Ritiri sportivi al Ciocco

L’importanza di una cucina ad hoc

Abbiamo intervistato Luca Margaglia, preparatore atletico dell’AC Cuneo Calcio 1905, in ritiro nella nostra Tenuta fino ai primi di agosto.

 

D) Quali sono le caratteristiche di un’alimentazione sportiva?

La dieta di uno sportivo – elaborata dal medico della società – deve garantire il giusto equilibrio tra apporto proteico e quello derivante dai carboidrati. Se le proteine sono importanti soprattutto in fase di allenamento per creare la fascia muscolare, i carboidrati permettono di agevolare il recupero in fase di doppie sedute.

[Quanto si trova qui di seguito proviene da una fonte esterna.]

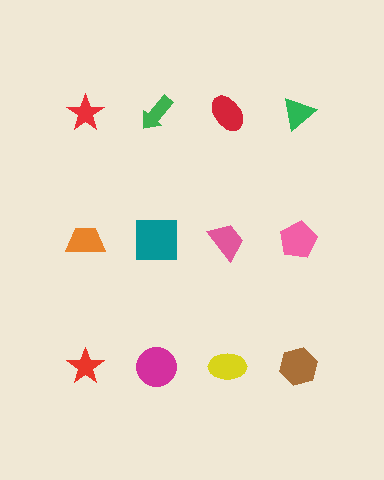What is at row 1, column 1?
A red star.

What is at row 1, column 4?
A green triangle.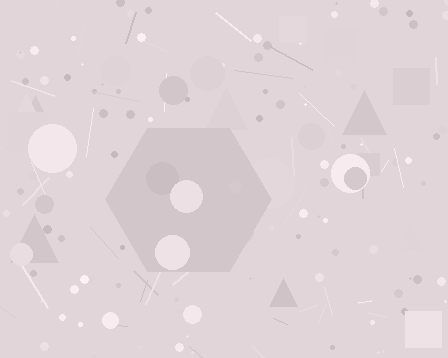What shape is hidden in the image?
A hexagon is hidden in the image.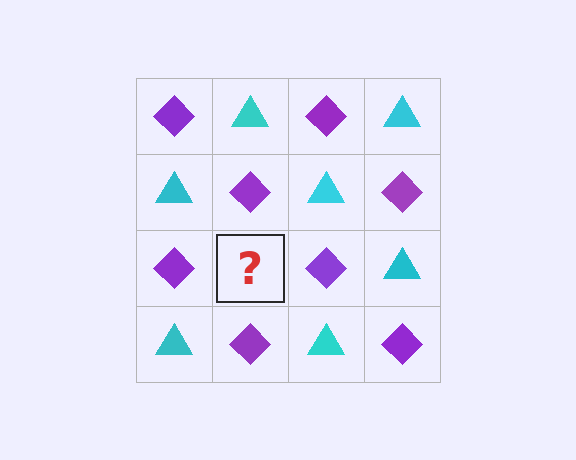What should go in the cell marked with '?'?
The missing cell should contain a cyan triangle.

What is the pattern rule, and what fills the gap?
The rule is that it alternates purple diamond and cyan triangle in a checkerboard pattern. The gap should be filled with a cyan triangle.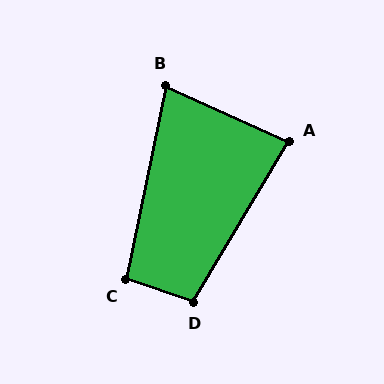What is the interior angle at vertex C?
Approximately 97 degrees (obtuse).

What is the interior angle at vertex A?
Approximately 83 degrees (acute).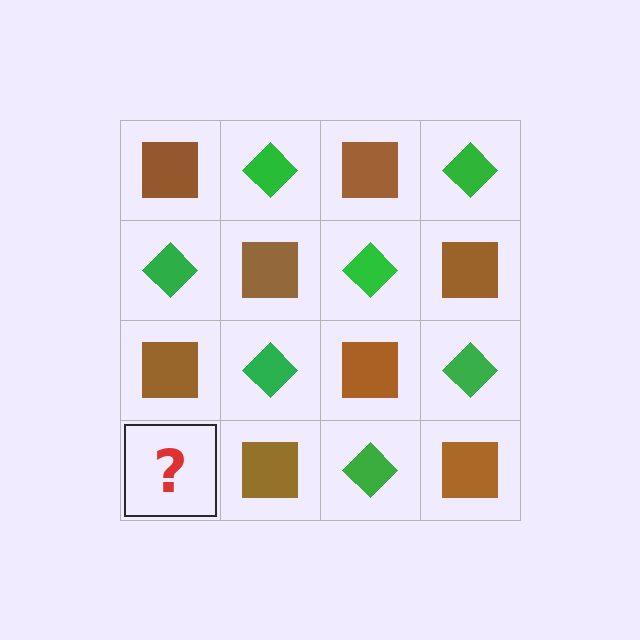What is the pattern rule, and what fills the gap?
The rule is that it alternates brown square and green diamond in a checkerboard pattern. The gap should be filled with a green diamond.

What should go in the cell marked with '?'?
The missing cell should contain a green diamond.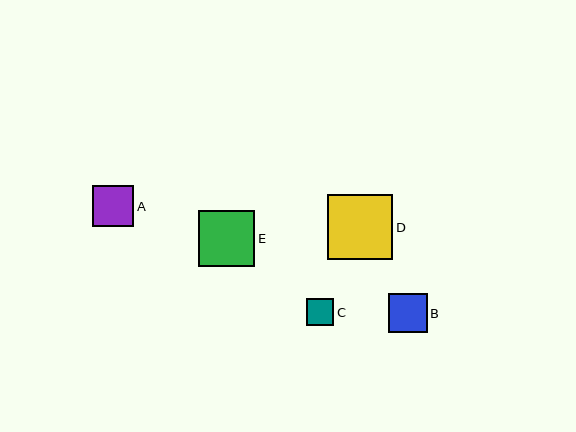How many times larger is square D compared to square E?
Square D is approximately 1.2 times the size of square E.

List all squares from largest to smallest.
From largest to smallest: D, E, A, B, C.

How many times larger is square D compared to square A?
Square D is approximately 1.6 times the size of square A.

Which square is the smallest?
Square C is the smallest with a size of approximately 27 pixels.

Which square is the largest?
Square D is the largest with a size of approximately 65 pixels.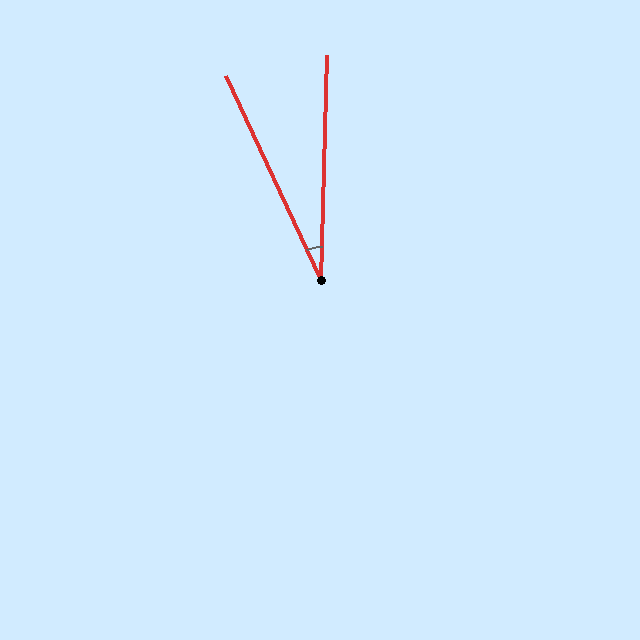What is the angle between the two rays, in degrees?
Approximately 27 degrees.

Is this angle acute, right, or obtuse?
It is acute.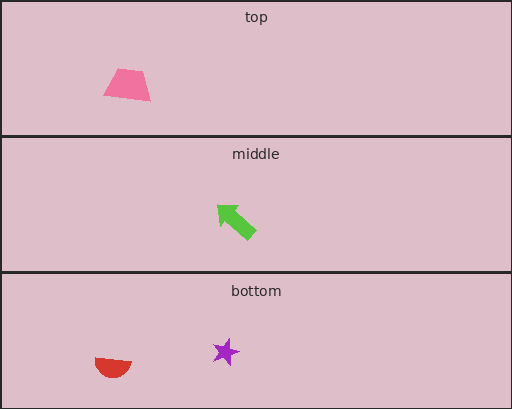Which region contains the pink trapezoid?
The top region.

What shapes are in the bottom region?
The purple star, the red semicircle.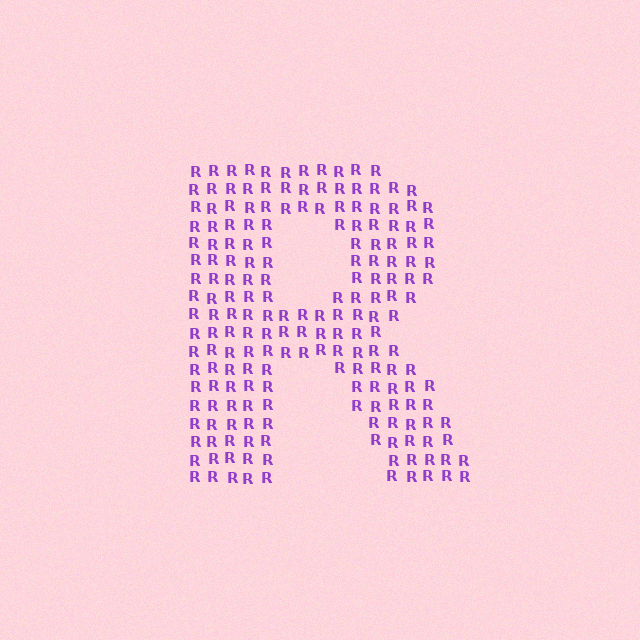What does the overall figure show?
The overall figure shows the letter R.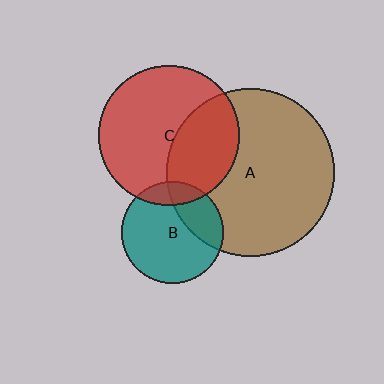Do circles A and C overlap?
Yes.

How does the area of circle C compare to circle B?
Approximately 1.9 times.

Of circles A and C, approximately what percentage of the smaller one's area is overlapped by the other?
Approximately 35%.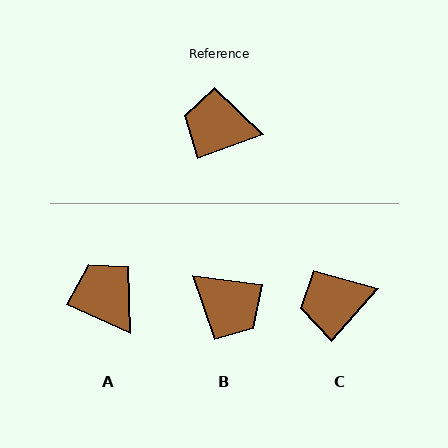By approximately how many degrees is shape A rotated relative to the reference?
Approximately 45 degrees clockwise.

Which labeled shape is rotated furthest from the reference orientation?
B, about 152 degrees away.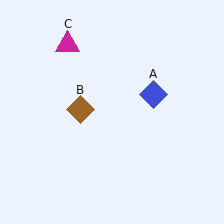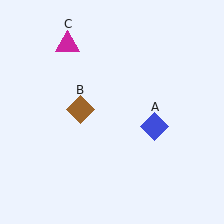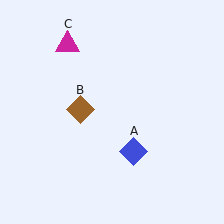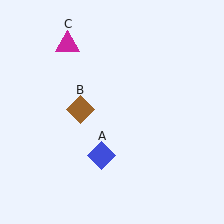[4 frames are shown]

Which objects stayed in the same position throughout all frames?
Brown diamond (object B) and magenta triangle (object C) remained stationary.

La colazione è basata principalmente su cibi salati (pane integrale e tostato, uova sode, formaggio…). A pranzo: buffet di verdure, pasta, carni bianche. La sera: passati di verdure, farro (quello IGP della Garfagnana,  ndr), carni rosse, omelette…

 

D) Quanto è importante la comunicazione con lo Chef della struttura nel corso di un ritiro?

E’ questo un aspetto che non passa certamente in secondo piano. E lo chef della Locanda Alla Posta Giuseppe Greto si è dimostrato disponibilissimo ad accogliere le nostre richieste o improvvisi cambi di programma.

Componente imprescindibile nell’alimentazione sportiva è infatti la modalità di preparare i cibi, con condimenti a crudo, per favorire la digestione e quindi permettere il riposo notturno.

 

D) Coniugare impianti sportivi strutturati ad una cucina flessibile è quindi il must di una location che ospita ritiri…

Assolutamente sì. Qua al Ciocco, dove lo stadio è incastonato nel verde, a circa 700 metri altitudine, abbiamo incontrato davvero una grande disponibilità e professionalità da parte dello staff di tutta la Locanda.

Si consideri infatti che durante un ritiro i tempi per i pasti sono davvero stretti e anche il team di sala deve correre!